Noch bevor alle anderen Ministerien über diese Neuregelung durch das Finanzministerium informiert wurden, beschließen Sie die Beförderung. Dann wird die erhöhte Vergütung auch noch für mehr als ein Vierteljahr rückwirkend gewährt, obwohl Ihre eigene Neuregelung ausweislich des Wortlauts nur „für künftige Fälle“ gilt.

Klar können Sie auch im außertariflichen Bereich grundsätzlich rückwirkend erhöht vergüten, aber doch nur, wenn auch zum Zeitpunkt der Rückgewährung die Voraussetzungen des damals geltenden Rechts vorlagen. Und das war zum 1. August – selbst nach Ihrer Auffassung – nicht der Fall.

Herr Ministerpräsident, wenn das ein Mitarbeiter einer Personalabteilung in unserer Landesverwaltung so entschieden hätte, wäre höchstwahrscheinlich ein Disziplinarverfahren gegen ihn eingeleitet worden. Es war aber kein Mitarbeiter, die haben alle widersprochen, es war der Ministerpräsident des Landes Niedersachsen! Und das war ein großer Fehler!

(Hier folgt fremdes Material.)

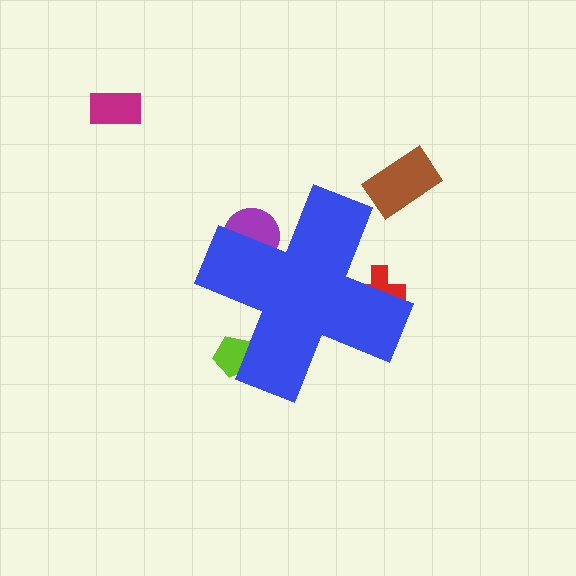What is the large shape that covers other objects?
A blue cross.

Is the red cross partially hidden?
Yes, the red cross is partially hidden behind the blue cross.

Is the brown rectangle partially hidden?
No, the brown rectangle is fully visible.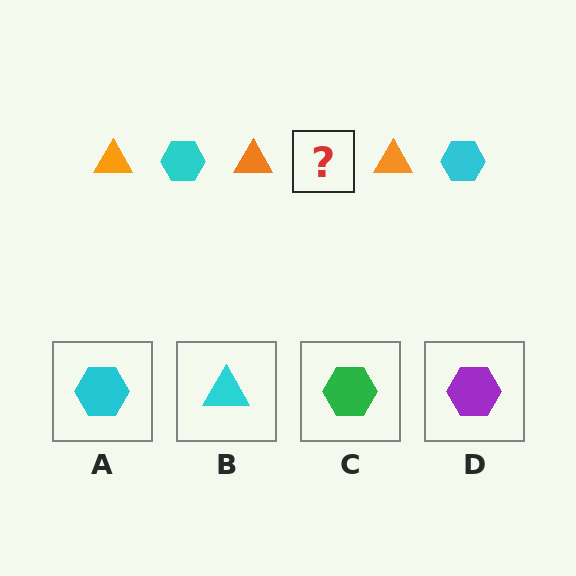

Betroffen macht mich auch, wie Sie und Ihr Chef der Staatskanzlei mit solchen Rechtsfragen dann umgehen. Auf die Frage im 49. Haushaltsausschuss vom 6.2.2024, auf welcher Rechtsgrundlage die erhöhte Vergütung denn rückwirkend gewährt wurde, antwortet Ihr Staatssekretär Mielke ausweislich des Protokolls auf Seite 9. Ich zitiere: „Insofern hat mich die Frage „Durfte man das überhaupt?“ nicht umgetrieben – das sage ich Ihnen ganz deutlich -, auch jetzt nicht.“  Zitat Ende. 

Es hat ihn also noch nicht einmal interessiert, ob Ihr Vorgehen rechtmäßig oder rechtswidrig war. Das zeigt das ganze Gebaren des Staatssekretärs in diesem Fall und macht einen fassungslos!

Aber Sie sind in ähnlicher Art und Weise unterwegs. Im besagten NOZ-Interview sagen Sie: „Das Finanzministerium ist für mich der Finanzminister. Zitat Ende. Heißt übersetzt, was die fachliche Ebene des Finanzministeriums zu meinem Vorgehen sagt, interessiert mich keinen Deut. Was für eine Überheblichkeit gegenüber den Mitarbeitern, was für eine Fahrlässigkeit im Vorgehen, und was für eine Dekadenz der Macht!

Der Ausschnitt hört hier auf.